Who knew that a member of the House of Representatives conducting oversight over the executive branch in the middle of a historic military catastrophe was … controversial? For some reason, Reps. Seth Moulton (D-MA) and Pete Meijer (R-MI) thought oversight was part of their constitutional responsibilities. Moulton fired back at Nancy Pelosi and anonymous fellow Democrats in an interview with the Boston Globe, where he also revealed that his trip to Afghanistan had a more pressing and acute mission:
Representative Seth Moulton said he decided to make a surprise, unauthorized trip to Afghanistan after a sleepless night last weekend when he attempted to get four Afghan families on flights out of Kabul through a series of frantic texts and calls.
In the end, only one family escaped.
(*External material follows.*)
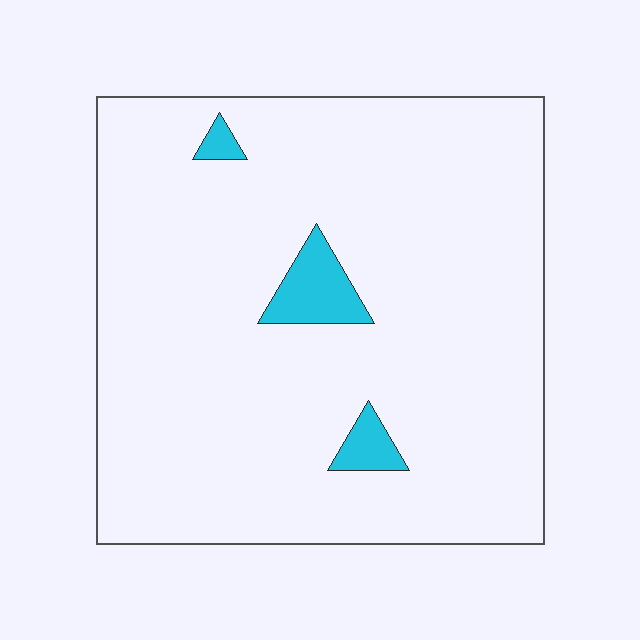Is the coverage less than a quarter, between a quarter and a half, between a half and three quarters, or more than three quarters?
Less than a quarter.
But the experience launched Moulton on the brief visit to Kabul on Tuesday with Republican Representative Peter Meijer that has drawn criticism from the Pentagon, the White House, Speaker Nancy Pelosi, as well as some of his congressional colleagues, all of whom slammed it as an unwelcome distraction from the troops’ mission of evacuating US citizens and Afghans. …
“I don’t care one bit about anonymous quotes from Washington when I’m saving the lives of our allies,” Moulton said in a telephone interview from Doha, Qatar, on Wednesday, where he visited Afghan refugees housed at a US airbase on his way back to the United States. …
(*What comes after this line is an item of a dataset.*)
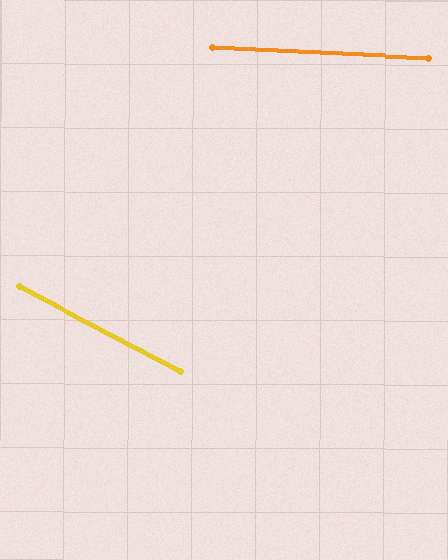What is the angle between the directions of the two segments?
Approximately 25 degrees.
“I got several not just families but groups through the gates,” Moulton said of his time in Kabul. “It’s amazing that people think this is about politics when it’s about innocent lives and saving people who have given everything to us from torture and death. Every single person that we can get through the gates who is one of our allies, that is the difference between freedom and death.”
Both Moulton and Meijer served in Iraq, and Meijer also worked with aid organizations in Afghanistan, so neither are cocktail-circuit dilettantes. If Congress is to fulfill its oversight responsibilities in the Afghanistan debacle, Moulton and Meijer are perhaps the best-positioned members in either chamber to conduct it. So why are both Nancy Pelosi and Kevin McCarthy clucking their tongues at this fact-finding mission?
Meijer doesn’t know either, but he’s just as defiant as Moulton. In an interview with Fox News Channel’s Bret Baier, the House Republican calls the criticism from the Departments of State and Defense “frankly laughable,” and accused both and the White House of lying to the public about the catastrophe unfolding in Kabul:
“The opprobrium from the Defense Department, from the White House, from the State Department is frankly laughable,” Meijer said during an interview on Fox News’s “Special Report with Bret Baier” on Wednesday. …
Meijer said the two did not fly into Afghanistan on a military plane but left on a military plane at the “encouragement of individuals who were there.” He added that they waited for a plane with open seats to ensure that they weren’t taking them away from anyone who needed them.
Meijer said he and Moulton took the trip because they “had to know” what was going on in Kabul.
“We had to know what was going on on the ground in Kabul,” Meijer said. “We have not had information we need from the administration and realized that we were being lied to up and down, and we needed to see for ourselves.”
Was it dangerous? Yes, but that’s precisely why oversight is so important at this juncture, too. No one ordered Moulton and Meijer to fly into the collapsing perimeter of the US’ final position in Afghanistan — the two volunteered for the duty, and did what they could to minimize their impact on operations.
Both Moulton and Meijer insist that the trip was necessary for Congress to learn the correct lessons from the Afghanistan collapse. Apparently, one of the biggest lessons Congress has to learn is to do its job when it comes to oversight in military operations, and to demand accountability from the start. Congress, under the leadership of both parties, has been far too complicit in creating an imperial presidency and abdicating their responsibilities in almost every area of governance, with the benefit of not having to cast tough votes.
The example set by Moulton and Meijer should embarrass that leadership caste into asserting Congress’ proper constitutional role. For now, we’ll just have to be happy that they’re embarrassed at all.